FDiHearing the cacophony of noises in India’s ‘temple of democracy’ last week on FDI (Foreign Direct Investment) in multibrand retail, one couldn’t help conclude that FDI is back again to haunt us. I am referring to the “Famous Desi Insecurity” among the ‘pujaris’ of the parliament temple.  In the annals of Independent India, this FDI has a long history and raises its head with alarming frequency!

  • 1988:  The topic for a group discussion in a B-School where I went for admission was “Is computerization a boon or bane for modern India?”  Today it looks like such an obvious topic to have any discussion about or have any debate at all – with computing being omnipresent on the ground, on the move and even in the Cloud! However, those days the case for computers had not been wrested. Trade Unions in many establishments across the country were up in arms against computerization which was supposed to leave millions jobless. The “INTEL” inside a PC will leak our country’s secrets and is a threat to our sovereignty was even one of the naïve apprehensions, I remember.  3 decades hence, as I create this piece in my laptop, if I attempt to explain what actually the consequence of computerization is, I will be only accused of stating the obvious.
  • 1991: The year in which liberalization and reforms were undertaken by the Government when the country was in the brink of an economic collapse. The Naysayers that time accused the Govt. of
    • walking into the trap laid by the IMF,
    • attempting to kill the domestic industry by de-licensing, by cutting import duty, by bringing goods under an “Open General license regime”,…,,…

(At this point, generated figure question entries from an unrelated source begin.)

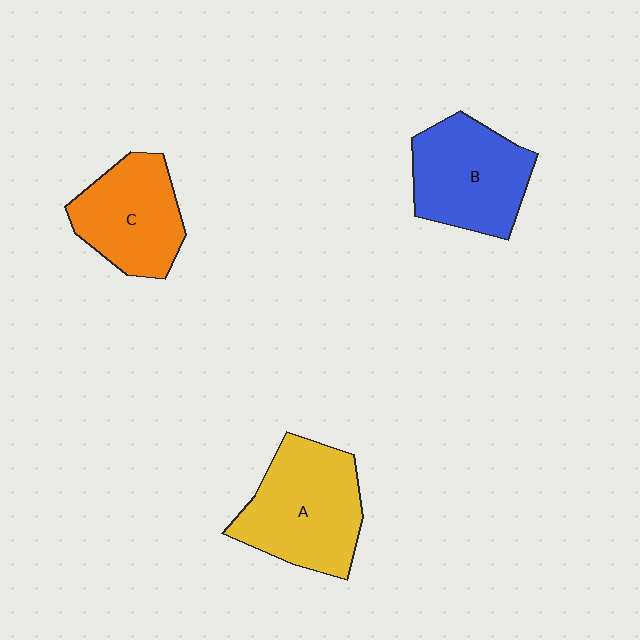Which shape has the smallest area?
Shape C (orange).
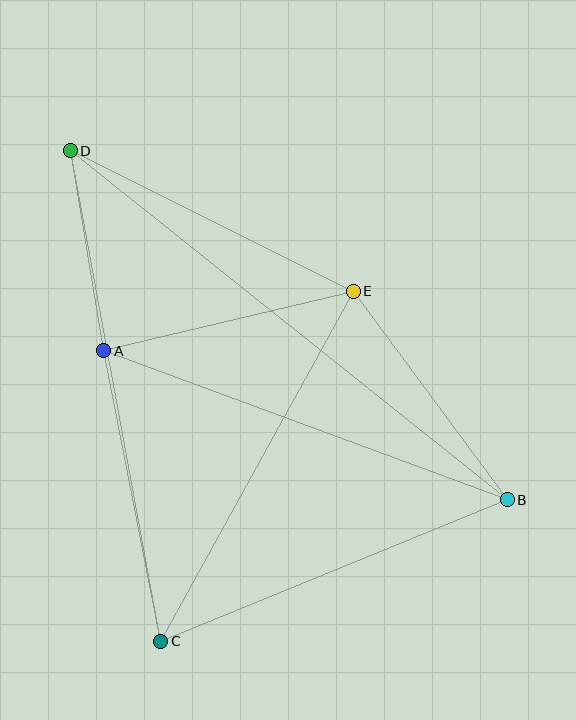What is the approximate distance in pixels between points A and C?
The distance between A and C is approximately 296 pixels.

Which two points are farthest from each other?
Points B and D are farthest from each other.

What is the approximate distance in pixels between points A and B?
The distance between A and B is approximately 430 pixels.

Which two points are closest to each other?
Points A and D are closest to each other.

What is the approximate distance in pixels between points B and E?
The distance between B and E is approximately 259 pixels.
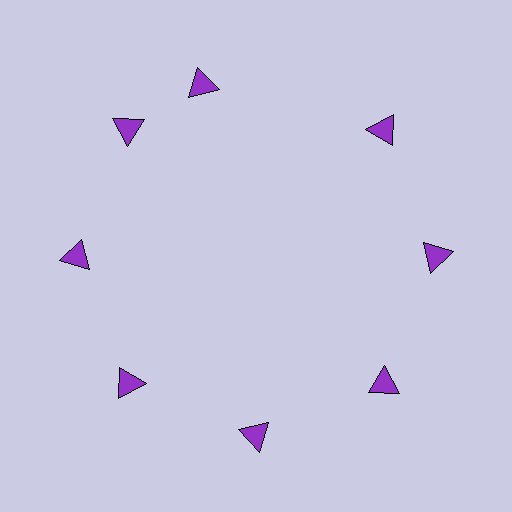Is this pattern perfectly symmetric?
No. The 8 purple triangles are arranged in a ring, but one element near the 12 o'clock position is rotated out of alignment along the ring, breaking the 8-fold rotational symmetry.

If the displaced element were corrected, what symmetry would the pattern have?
It would have 8-fold rotational symmetry — the pattern would map onto itself every 45 degrees.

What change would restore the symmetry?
The symmetry would be restored by rotating it back into even spacing with its neighbors so that all 8 triangles sit at equal angles and equal distance from the center.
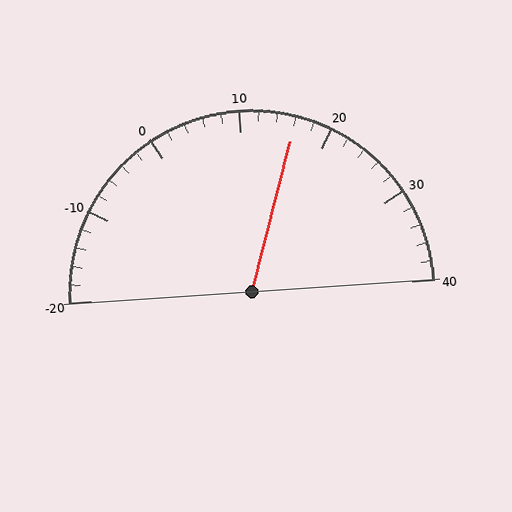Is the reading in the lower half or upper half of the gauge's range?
The reading is in the upper half of the range (-20 to 40).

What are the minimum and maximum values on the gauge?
The gauge ranges from -20 to 40.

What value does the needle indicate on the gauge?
The needle indicates approximately 16.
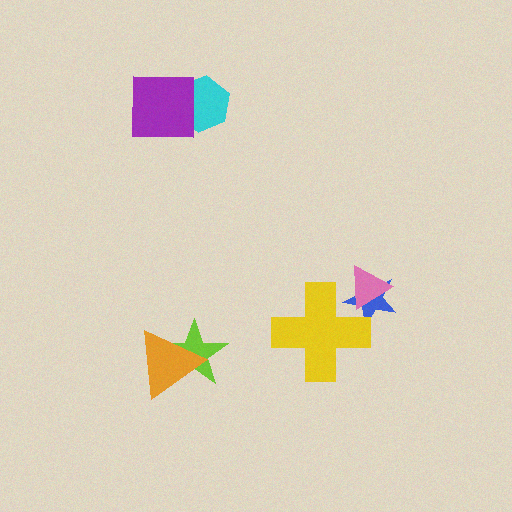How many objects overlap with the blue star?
2 objects overlap with the blue star.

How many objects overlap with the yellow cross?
1 object overlaps with the yellow cross.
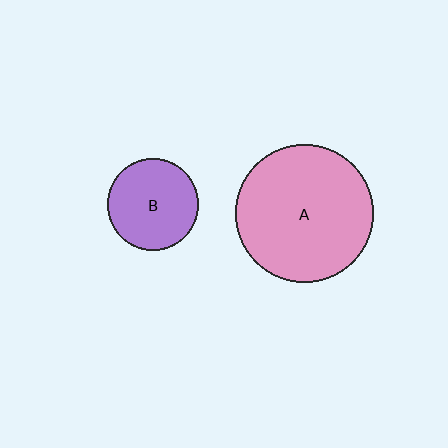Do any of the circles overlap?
No, none of the circles overlap.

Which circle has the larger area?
Circle A (pink).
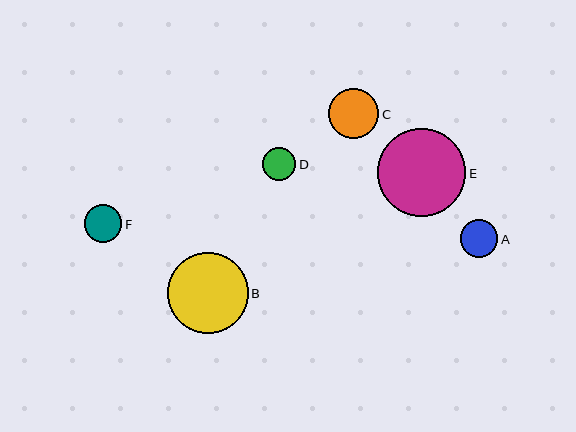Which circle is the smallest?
Circle D is the smallest with a size of approximately 33 pixels.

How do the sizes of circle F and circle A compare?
Circle F and circle A are approximately the same size.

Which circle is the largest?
Circle E is the largest with a size of approximately 88 pixels.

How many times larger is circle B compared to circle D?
Circle B is approximately 2.4 times the size of circle D.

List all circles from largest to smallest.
From largest to smallest: E, B, C, F, A, D.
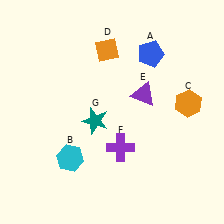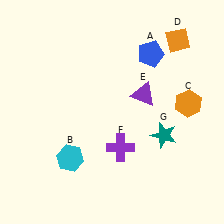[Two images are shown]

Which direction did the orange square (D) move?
The orange square (D) moved right.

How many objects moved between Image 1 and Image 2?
2 objects moved between the two images.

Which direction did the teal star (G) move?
The teal star (G) moved right.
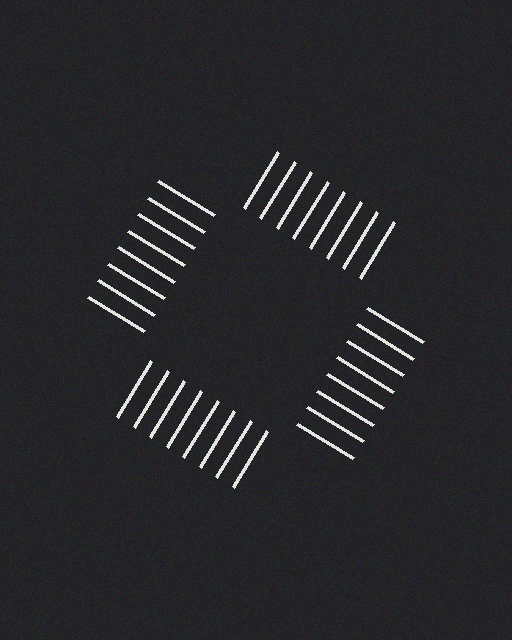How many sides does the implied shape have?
4 sides — the line-ends trace a square.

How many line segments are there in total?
32 — 8 along each of the 4 edges.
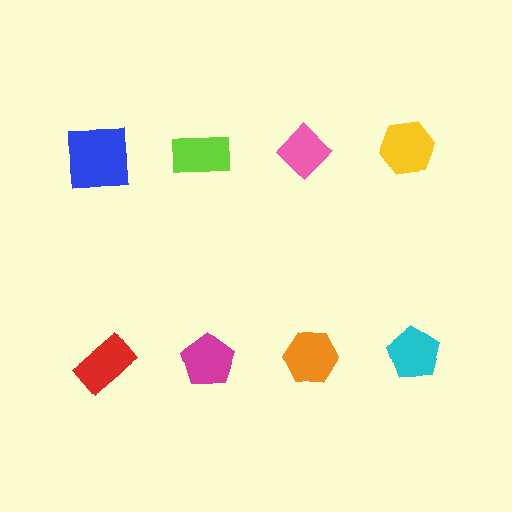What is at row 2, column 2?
A magenta pentagon.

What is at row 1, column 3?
A pink diamond.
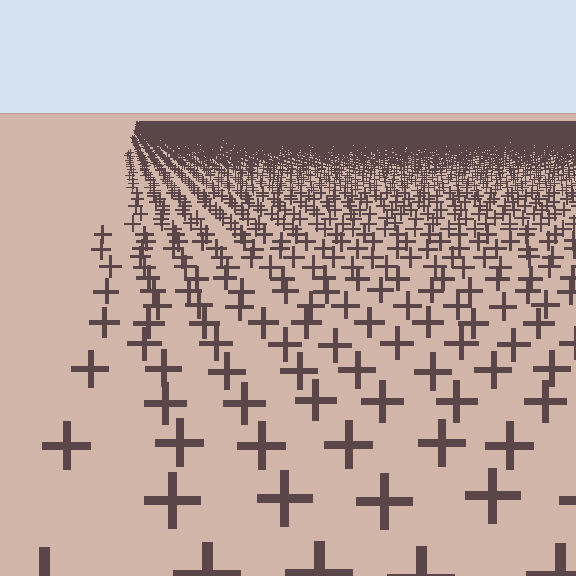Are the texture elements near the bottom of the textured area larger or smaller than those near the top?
Larger. Near the bottom, elements are closer to the viewer and appear at a bigger on-screen size.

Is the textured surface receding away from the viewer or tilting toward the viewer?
The surface is receding away from the viewer. Texture elements get smaller and denser toward the top.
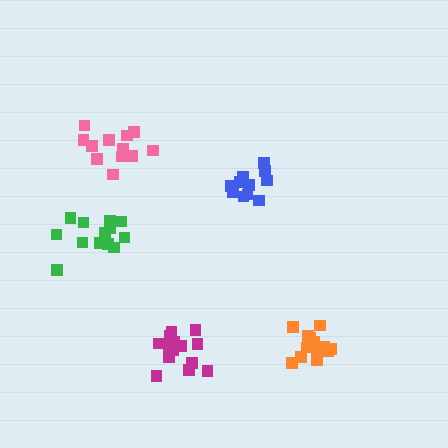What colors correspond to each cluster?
The clusters are colored: green, pink, blue, orange, magenta.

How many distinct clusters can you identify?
There are 5 distinct clusters.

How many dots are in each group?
Group 1: 13 dots, Group 2: 12 dots, Group 3: 12 dots, Group 4: 13 dots, Group 5: 14 dots (64 total).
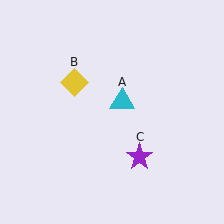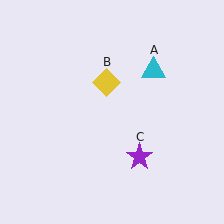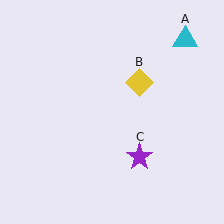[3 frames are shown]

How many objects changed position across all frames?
2 objects changed position: cyan triangle (object A), yellow diamond (object B).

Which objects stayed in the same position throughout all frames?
Purple star (object C) remained stationary.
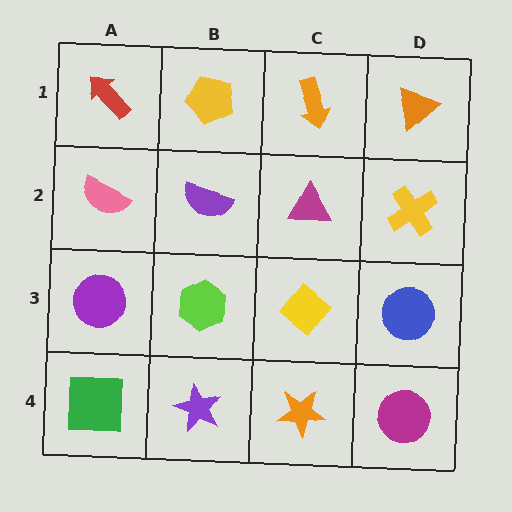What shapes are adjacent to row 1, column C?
A magenta triangle (row 2, column C), a yellow pentagon (row 1, column B), an orange triangle (row 1, column D).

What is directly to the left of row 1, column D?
An orange arrow.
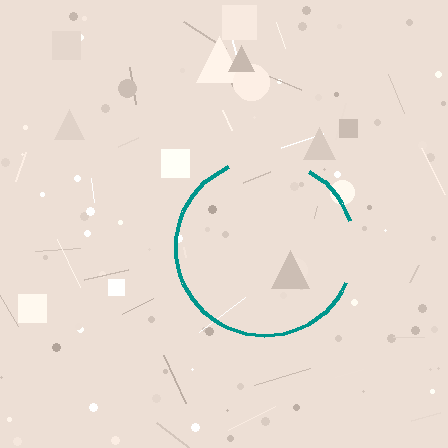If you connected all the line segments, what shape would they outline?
They would outline a circle.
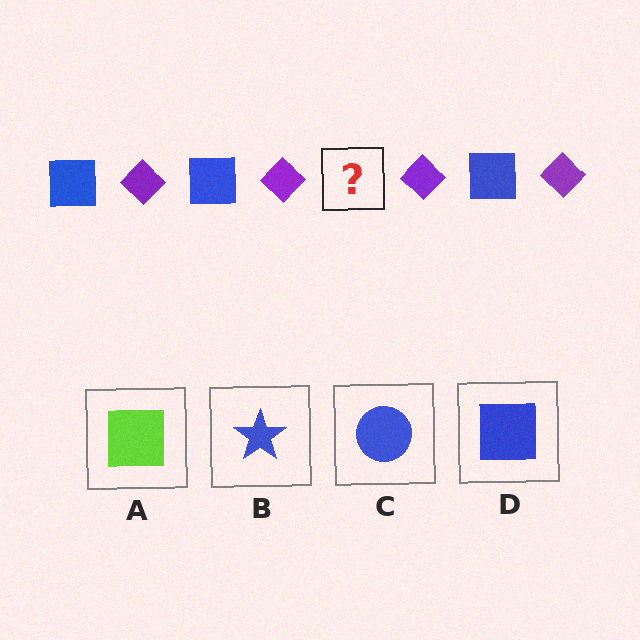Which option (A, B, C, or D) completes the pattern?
D.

         Nothing of that sort happened and on the contrary, India graduated from a   much contended ‘Hindu rate of Growth’ of 3 % on an average in the previous 2 decades to average ‘Indian rate of Growth of 7.5% in the next 2 decades.  We became part of the famous BRIC story that was being built globally.

  • 2001 : All around the country there was a symphony of voices about the threat of domestic manufacturing industry getting wiped out in several sectors including many small scale industries like Locks, Toys,. The government was about to remove the Quantitative Restrictions for imports across many sectors as per WTO.   The Quantitative Restrictions were hitherto acting as a protection to the flurry of imported goods except in “Burma Bazaars”.  The local manufacturing of FMCG (Fast moving consumer goods) will face a slow and steady death as the Indian consumer will be bombarded with imported “Charlies” and “Camays” – was the war cry.  10 years hence, has the local mfg. industry been wiped out?  Has the imported Camay overtaken the local Cinthol? The answer is Yes and No.  In small-scale sectors like lock manufacturing,.. due to no investments in technology, the units have been facing a serious lock out. (Eg: Lock mfrs. in Aligarh). The Chinese locks today protect most households. However in sectors where mfrs. have looked at ‘opening up’ as an opportunity rather than a threat, have upgraded their works, have got into strategic collaborations, got in investments and have eventually flourished.  Camay is produced in India now by a Contract mfr. for P&G.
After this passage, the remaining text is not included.